E o caso do fiscal da receita estadual! Conhecido da família. Freguês do mercado. A mordida foi grande. Em troca de uma multa menor, alguns meses de compra mensal. Gratuita e entregue na casa do próprio.
E a do marido fazendeiro. Também amigo da família. Quase parente. Mantinha a mulher quase presa em casa. Ela raramente podia sair pra visitar as amigas. Uma vez por mês, ele ia fazer compras. Duas compras praticamente iguais. Uma para a casa da família na cidade. Outra para a teúda e manteúda. Antiga denominação de amante. Esta vivia na fazenda. A primeira compra mandava entregar. A segunda, ele mesmo levava na caminhonete de fazendeiro. Esta memória era contada por minha mãe.
Outras memórias já apareceram em posts desse blog. Mas, além das acima, outras não. Quer conhecer mais uma?
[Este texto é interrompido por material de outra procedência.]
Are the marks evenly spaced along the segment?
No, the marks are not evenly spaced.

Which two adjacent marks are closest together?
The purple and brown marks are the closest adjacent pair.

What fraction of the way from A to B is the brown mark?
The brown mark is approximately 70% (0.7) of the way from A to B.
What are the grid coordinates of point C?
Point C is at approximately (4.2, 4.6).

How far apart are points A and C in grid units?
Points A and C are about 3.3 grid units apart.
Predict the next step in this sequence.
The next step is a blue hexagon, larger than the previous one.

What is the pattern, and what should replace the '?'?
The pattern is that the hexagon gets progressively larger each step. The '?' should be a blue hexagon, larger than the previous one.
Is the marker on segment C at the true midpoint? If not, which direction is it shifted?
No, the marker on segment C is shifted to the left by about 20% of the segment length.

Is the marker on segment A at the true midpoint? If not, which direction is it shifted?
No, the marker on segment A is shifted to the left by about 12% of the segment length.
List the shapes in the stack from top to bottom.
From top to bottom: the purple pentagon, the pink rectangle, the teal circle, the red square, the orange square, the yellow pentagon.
Me lembro de meu irmão mais velho - Christovam. Ensinando Sebastião, entregador de bicicleta, a dirigir a Kombi do mercado. Sebastião, todo confiante, entrou com a Kombi na árvore que ficava na calçada. Bem na esquina. Ainda bem que os estragos materiais foram poucos. E nenhum dano corporal.
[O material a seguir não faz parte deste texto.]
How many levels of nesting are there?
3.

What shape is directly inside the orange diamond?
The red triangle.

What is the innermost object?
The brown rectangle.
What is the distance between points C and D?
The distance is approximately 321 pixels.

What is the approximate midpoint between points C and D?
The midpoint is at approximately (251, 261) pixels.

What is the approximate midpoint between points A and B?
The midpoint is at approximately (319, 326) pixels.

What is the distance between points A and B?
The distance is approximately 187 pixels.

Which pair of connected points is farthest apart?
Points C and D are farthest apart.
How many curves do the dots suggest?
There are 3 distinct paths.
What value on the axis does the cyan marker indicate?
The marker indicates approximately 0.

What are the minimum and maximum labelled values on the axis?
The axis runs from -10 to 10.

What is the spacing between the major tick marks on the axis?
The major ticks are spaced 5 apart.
Christovam, também, misteriosamente, gostava de fazer algumas entregas. No lugar de José, o motorista. Em especial, quando as entregas eram na casa de uma loura da Juscelino Kubitschek. Eu não entendia. Ingênuo, perguntei para Graça o porquê. Ela atuava no caixa e era uma das mais antigas funcionárias do mercado. De confiança. Ela riu e me disse:
_ Não percebeu como demora essa entrega! Algo mais acontece além da entrega.
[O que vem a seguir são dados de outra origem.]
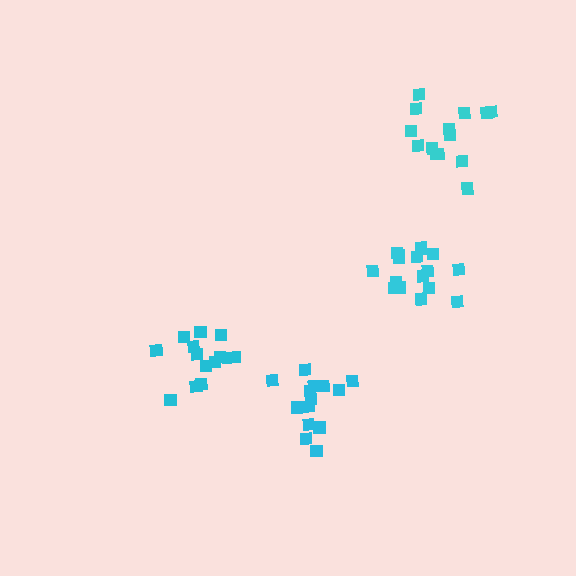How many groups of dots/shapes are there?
There are 4 groups.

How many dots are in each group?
Group 1: 17 dots, Group 2: 14 dots, Group 3: 14 dots, Group 4: 14 dots (59 total).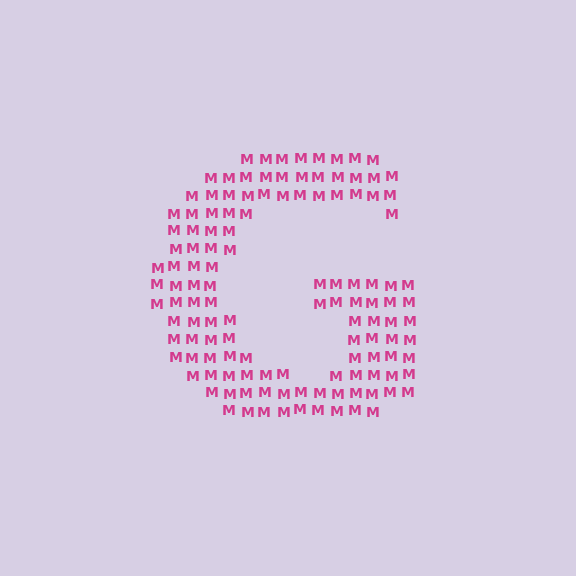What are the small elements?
The small elements are letter M's.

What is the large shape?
The large shape is the letter G.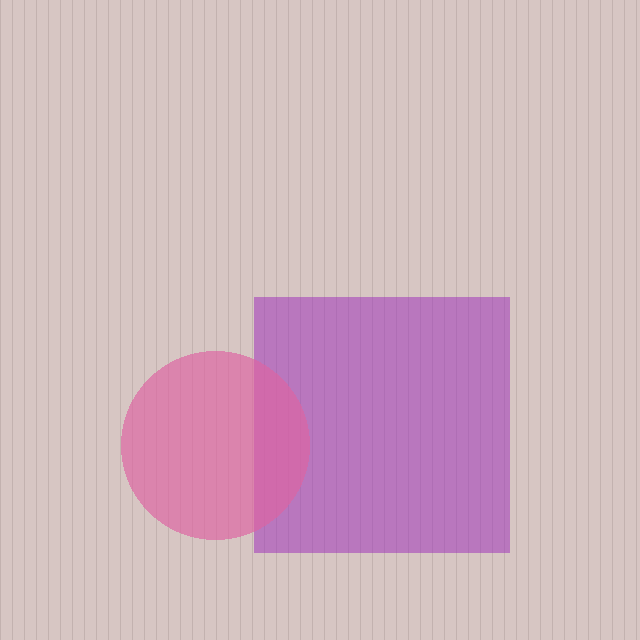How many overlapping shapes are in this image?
There are 2 overlapping shapes in the image.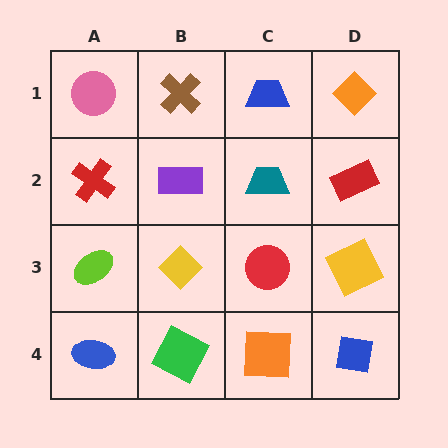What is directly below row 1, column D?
A red rectangle.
Graça não precisou dizer mais nada. Eu era ingênuo, mas não era tonto!
O convívio com meu pai nem sempre era pacífico. Algumas vezes, nos desentendíamos. Em poucas vezes, ele cedia a meus argumentos. Na maioria das vezes, encerrava o assunto com a frase: você tem muita gramática, mas pouca prática! Eu só podia me calar. Fazer o quê?
Certa época, todos os filhos casados, era necessário manter um esquema de remuneração adequada para cada um. Tentei convencer meu pai disso. Ele não aceitava. Dizia que podia ir pagando as despesas de cada filho conforme fosse necessário. Coisa de empresa familiar. Eu, na vã esperança de profissionalizar um pouco a empresa, combinei com meus irmãos uma retirada semanal para cada um. No sábado à noite, após o fechamento do mercado, eu recolhia o dinheiro dos caixas e fazia o registro do faturamento diário. Tirava a parte de cada um. Meu pai, contrariado, fingia que não via. Funcionou bem. Mas, algum tempo depois decidi ir para São Paulo fazer mestrado em Administração na Universidade de São Paulo. Quando voltei, acho que ainda trabalhei com meus pais e irmãos por algum tempo. Mas, a carreira universitária estava me chamando.
São memórias que guardo comigo. Algumas vividas. Outras contadas. Histórias de uma vida pequeno burguesa, que um intelectual pedante não hesitaria em assim adjetivar. Para mim, acima de tudo, são memórias de vida. Sem adjetivos. Que registro para que minhas filhas - Paloma e Fernanda- e meus enteados - Amanda e Marcelo - possam passar à frente.
Memórias que fazem parte de minha trajetória e que ajudam a compreender o homem que as viveu.